TIM, per la bassa capitalizzazione di mercato, fa gola ai fondi

Magari passando per un programma di secco ridimensionamento dei progetti, per arrivare a qualche spacchettamento, a qualche dolorosa ''operazione spezzatino''. Non bisogna mai dimenticare comunque che TIM resta uno dei gioielli della corona del sistema italiano, vuoi per il forte ancoraggio alla nostra società, vuoi per l'alto livello della sua tecnologia, vuoi anche per essere la stampella di una ''stampa amica'', tenuta buona con iniezioni pubblicitarie a tanti zeri.

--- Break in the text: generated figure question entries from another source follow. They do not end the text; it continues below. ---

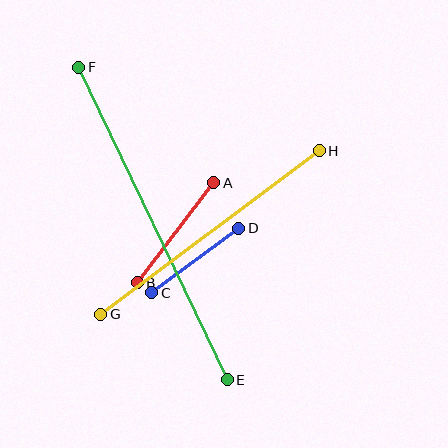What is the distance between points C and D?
The distance is approximately 108 pixels.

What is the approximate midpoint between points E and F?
The midpoint is at approximately (153, 224) pixels.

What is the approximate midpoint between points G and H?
The midpoint is at approximately (210, 233) pixels.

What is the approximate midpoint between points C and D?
The midpoint is at approximately (195, 260) pixels.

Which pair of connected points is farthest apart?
Points E and F are farthest apart.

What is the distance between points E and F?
The distance is approximately 346 pixels.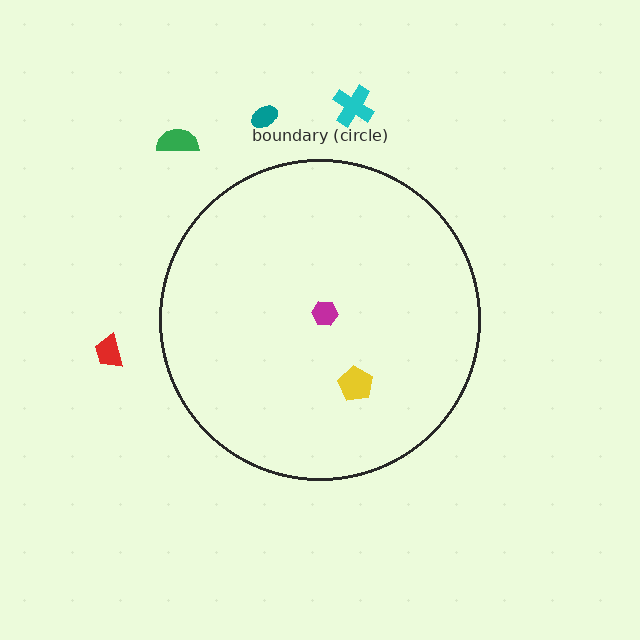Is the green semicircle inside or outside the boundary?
Outside.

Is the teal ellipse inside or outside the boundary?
Outside.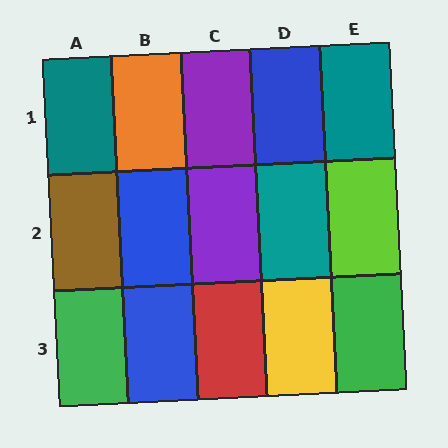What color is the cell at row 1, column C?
Purple.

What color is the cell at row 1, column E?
Teal.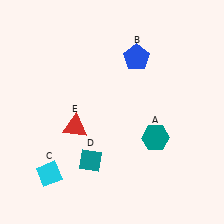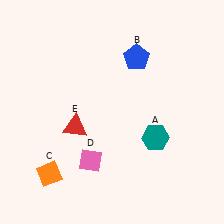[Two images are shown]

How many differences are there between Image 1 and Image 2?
There are 2 differences between the two images.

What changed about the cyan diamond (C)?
In Image 1, C is cyan. In Image 2, it changed to orange.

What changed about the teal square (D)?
In Image 1, D is teal. In Image 2, it changed to pink.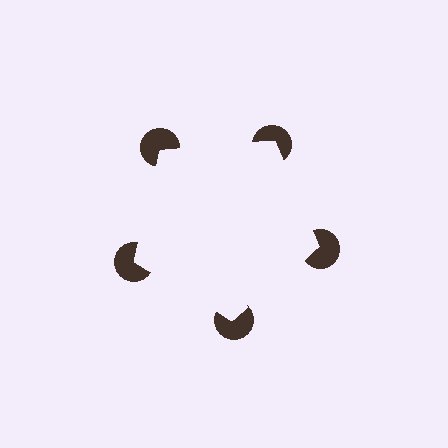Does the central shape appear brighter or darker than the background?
It typically appears slightly brighter than the background, even though no actual brightness change is drawn.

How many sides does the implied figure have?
5 sides.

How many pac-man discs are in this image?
There are 5 — one at each vertex of the illusory pentagon.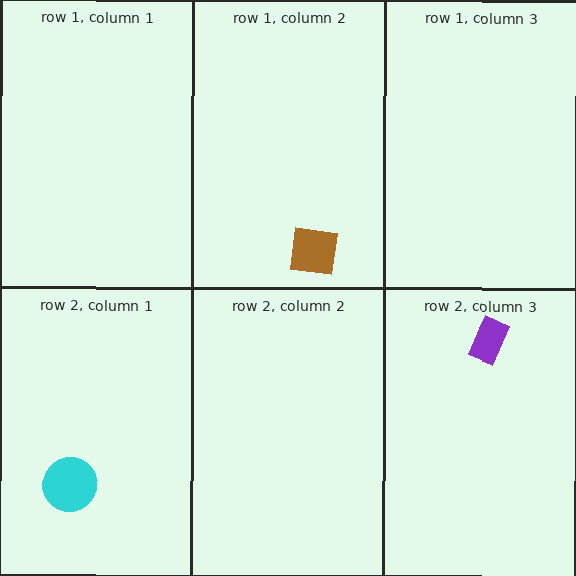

Niente da sorprendersi: la promozione fa parte del gioco, anche quando fa distinzioni, quando - a parità di condizioni - privilegia uno a discapito dell'altro. Certo è che l'arrivo di Labriola aveva lasciato intendere o sperare che il registro della ''musica TIM'' sarebbe cambiato ed invece è andato avanti con faraoniche campagne pubblicitarie che hanno veramente fatto ricco qualcuno.

Ma chi ne ha pagato i costi? La risposta più scontata sarebbe semplicemente i clienti, per i quali magari meglio sarebbe stato non elargire sponsorizzazioni milionarie, utilizzando invece quelle somme per migliorare il servizio, per aumentare la capacità dei dipendenti di dialogare con il pubblico, cosa oggi resa difficile dal loro numero e dalla dimensione dei problemi, anche tecnici.
Ma non bisogna disperare.

Ormai nessuno parla più dello ''stellone italiano'', quello che sovrasta le immagini ufficiali dello Stato e che, nell'immaginario popolare, raffigura la buona sorte. Ma forse quello stellone veglia sulle sorti di TIM, che, sebbene abbia perso per strada parte del suo valore, tanto che la capitalizzazione di mercato è andata sotto i quattro miliardi, fa ancora gola. Tanto si è parlato di un'opa o, comunque, di un'offerta. Si vedrà. Intanto la partita vera è quella della rete unica, argomento centrale ormai da molti mesi e che potrebbe vedere la sua definizione solo con l'arrivo del nuovo governo. Perché Fratelli d'Italia, che del governo ha la golden share, sulla rete unica ha le idee ben chiare.